Projenin geliştirilmesindeki asıl gayenin hasat kayıplarını azaltmak olduğuna değinen Arslanoğlu, sistem sayesinde çok daha az eserin çöpe gitmesinin sağlanacağını söyledi.

 Sensörler sayesinde eserlerin bozulma yahut çürüme yaşanmadan üreticinin bilgisi olacağını hatırlatan Arslanoğlu, “Ürünlerde rastgele bir bozulma emaresi olduğunda eserin çabucak pazarlanmasını tavsiye edebileceğiz. Bu da eser çöpe gitmeden tüketiciye sağlam formda ulaşmasını sağlayacak. Ülkemizde hasat sonrası kayıplarının oranı yüzde 25-30 düzeylerine çıkıyor. Eserlerde bu kutuları kullanarak hem ömrünü uzatıyoruz hem de sensörler sayesinde ortam değişkenlerini izleyerek hasat sonrası kayıpları azaltmayı hedefliyoruz.” değerlendirmesinde bulundu.

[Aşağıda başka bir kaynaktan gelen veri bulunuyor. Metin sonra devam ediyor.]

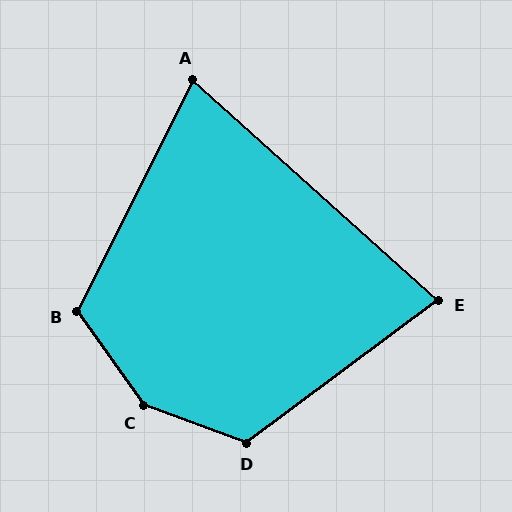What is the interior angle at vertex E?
Approximately 79 degrees (acute).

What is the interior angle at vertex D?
Approximately 123 degrees (obtuse).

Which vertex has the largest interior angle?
C, at approximately 145 degrees.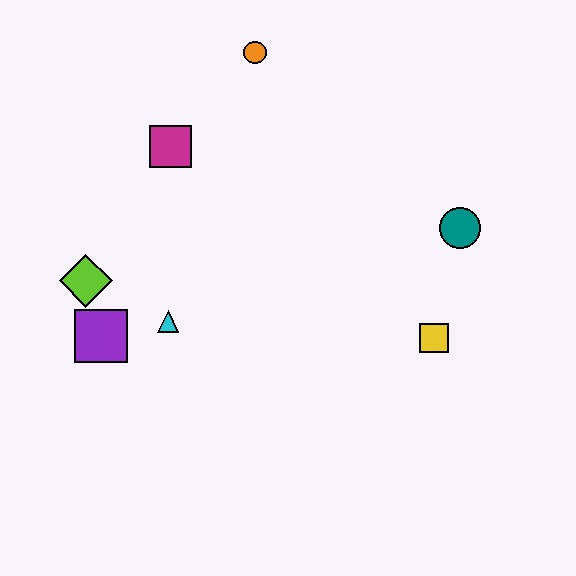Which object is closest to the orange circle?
The magenta square is closest to the orange circle.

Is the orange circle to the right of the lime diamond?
Yes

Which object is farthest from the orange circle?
The yellow square is farthest from the orange circle.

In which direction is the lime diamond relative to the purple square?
The lime diamond is above the purple square.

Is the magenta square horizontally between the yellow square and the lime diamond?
Yes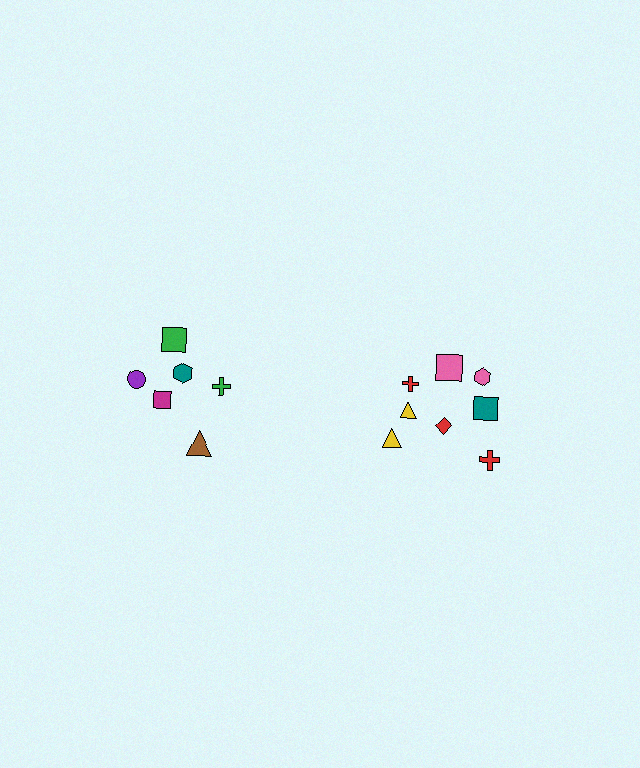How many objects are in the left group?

Arslanoğlu, sistemdeki sensörlerin ana kartının büsbütün yerli imkanlarla geliştirildiğini belirterek, “Yine bu sensörün irtibat kurduğu kartın hem tasarımı hem de yazılımı yerli imkanlarla geliştirildi. Bu yazılım aracılığıyla dünyanın farklı bölgelerindeki soğuk hava depolarındaki atmosfer denetimli kutularında bulunan eserlere ilişkin sıcaklık, nem, oksijen ve karbondioksit bedellerini görebiliyoruz. Münasebetiyle eserin sıhhati hakkında oturduğumuz yerden internet aracılığıyla bilgi sahibi olmamız mümkün.” dedi.